Эйхманис дожевал петрушку вместе со стебельком и цыкнул зубом.
— А ещё земляные тюрьмы! — негромко и внятно говорил он, обращаясь к Артёму, хотя Артём чувствовал, что Митя Щелкачов, сидящий позади него, тоже слушает изо всех сил. — Знаешь, как они выглядели? Потолок — это пол крыльца. В потолке щель — для подачи еды. Расстригу Ивана Буяновского посадили в 1722 году — Пётр посадил, — а в 1751-м он всё ещё сидел! Под себя ходил тридцать лет! Крысы отъели ухо! Караульщик пожалел, передал Буяновскому палку — отбиваться от крыс, — так караульщика били плетьми!.. Земляная тюрьма, огромная, как тогда писали: «престрашная, вовсе глухая», — имелась в северо-западном углу под Корожанской башней. Под выходным крыльцом Успенской церкви — Салтыкова тюрьма. Ещё одна яма в земле — в Головленковской башне, у Архангельских ворот. Келарская тюрьма — под келарской службой. Преображенская — под Преображенским собором… Кормили как? Вода, хлеб, изредка щи и квас. Настаивали при этом: «Рыбы не давать никогда!»
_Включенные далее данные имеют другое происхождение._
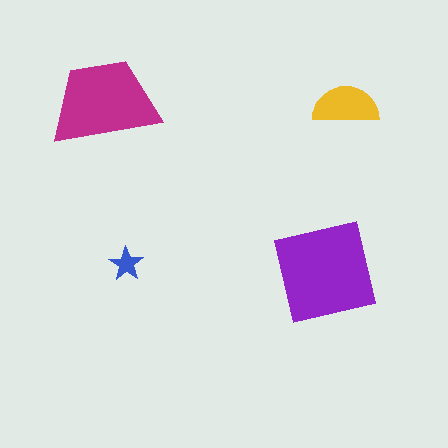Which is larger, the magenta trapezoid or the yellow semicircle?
The magenta trapezoid.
Артём посмотрел на скатерть и на всякий случай взял рыбий хвост, присосался к нему, уважительно косясь на Эйхманиса.
— Знаешь, что дальше было? — говорил Эйхманис. — Синод запретил земляные тюрьмы — жестоко! А соловецкие монахи не засыпали их! А зачем? Удобно! Парашу выносить — не надо!.. Я говорю: здесь всегда была живодёрня! Нашему отцу Феофану оказалось некуда идти! Соловки тюрьмой не напугаешь.
Артёма так и подмывало спросить: если раньше была живодёрня — значит, Фёдор Иванович считает, что и сейчас она осталась таковой?
Но не спрашивал — не дурак.
Приехал на лошади Горшков, тяжело спустился на землю.
По нему было видно — не меньше полночи провёл с Эйхманисом за одним столом.
— Садись, Горшков, — сказал Эйхманис.
Тот присел, удивлённо скосившись на Артёма, на этот раз без спроса разлившего водку.
Горшков был, как большинство других чекистов, мордастым, крепким типом. Щёки, давно заметил Артём, у их породы были замечательные — за такую щёку точно не получилось бы ущипнуть. Мясо на щеках было тугое, затвердевшее в неустанной работе, словно эти морды только и занимались тем, что выгрызали мозг из самых крепких костей.
— Я знаю, о чём ты думаешь, — сказал Эйхманис Артёму, снова выпив не чокаясь и на Горшкова никакого внимания не обращая. — Ты думаешь, чем наш порядок отличается от порядка прежнего? Ответ знаешь или сказать?
— Знаю, — сказал Артём.
— Вот как? Говори, — велел Эйхманис.
Горшков — и тот повёл щекою в сторону Артёма.
«Неправильно скажу — перекусит глотку, — понял Артём. — Зажарят и сожрут».
— Здесь не тюрьма, — твёрдо ответил Артём. — Здесь создают фабрику людей. Тогда людей сажали в земляные ямы и держали, как червей, в земле, пока они не подыхали. А здесь даётся выбор: либо становись человеком, либо…
— Ага, либо мы тебя перемелем в порошок, — добавил Эйхманис. — Ты действительно так думаешь?